In 2014 the Bank of Portugal, with the support of the government, led then by Passos Coelho, decided to shut down BES, creating a new bank to protect the clients: Novo Banco.
The failure of the Portuguese bank Espírito Santo has cost over €5 billion to the state coffers and that amount may rise due to Novo Banco’s recapitalisation needs.
Portugal’s Finance minister Mário Centeno is to be questioned by MPs this Thursday.
The state bill has been rising for five years.
In August 2014 the Bank of Portugal, with the support of the government, at that time led by Pedro Passos Coelho, decided to shut down Espírito Santo bank and a new bank was created to protect the clients: Novo Banco.
Since then Novo Banco has received €6.9 billion of public money, although €3.9 billion came from a loan provided through the Resolution Fund.
After several efforts to sell the bank, in 2016 the US investment fund Lone Star acquired 75% of Novo Banco (with the Resolution Fund keeping 25%) but it did not pay any price, instead it invested €1 billion in the bank’s capitalisation.
The agreement between Lone Star and the Portuguese state has provided a compensation mechanism for eight years and up to €3.8 billion from the Resolution Fund for any loses caused by former toxic assets.

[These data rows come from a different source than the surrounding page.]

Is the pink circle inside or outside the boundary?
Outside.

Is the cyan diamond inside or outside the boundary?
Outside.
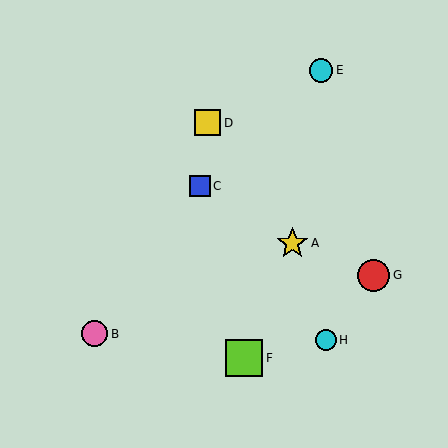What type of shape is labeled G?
Shape G is a red circle.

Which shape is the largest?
The lime square (labeled F) is the largest.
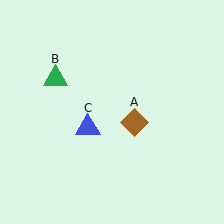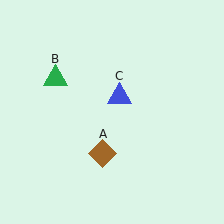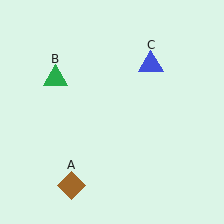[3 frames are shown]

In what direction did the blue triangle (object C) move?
The blue triangle (object C) moved up and to the right.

In 2017 the bank received €792 million from the Resolution Fund, of which €430 million from a public loan.
Last week the bank requested another €1.149 billion.

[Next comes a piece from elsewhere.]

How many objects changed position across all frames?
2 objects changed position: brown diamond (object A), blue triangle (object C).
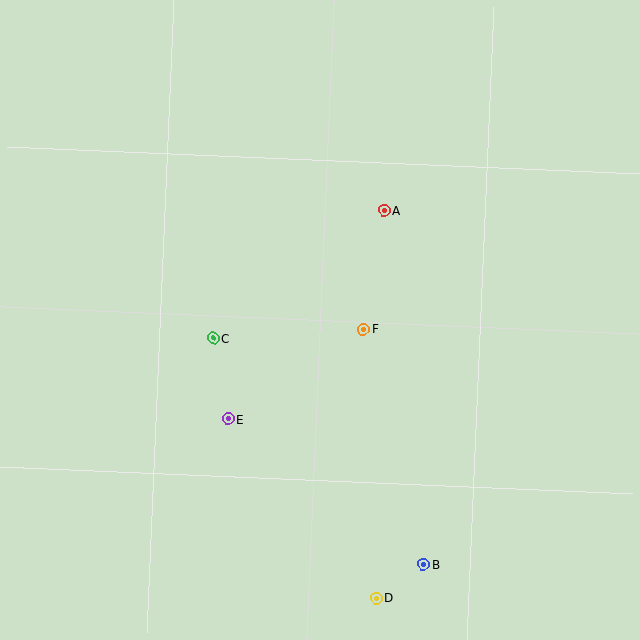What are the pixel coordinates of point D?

At the end of the day, Portuguese coffers have lost €4.692 billion in capitalising Novo Banco, a sum which can rise to €5.841 billion if the new request is accepted.
Portugal’s Finance Minister Mário Centeno has said Novo Banco will get “not one euro” extra of public money, because the Resolution Fund loan will be paid in 30 years.
“This recapitalisation will be made, once again, through a public loan but that does not mean the state is giving money to the bank.
The Resolution Fund borrows money from the State and that loan will be paid in 30 years”, he told RTP3 TV channel.
The minister is to be questioned by MPs this Thursday.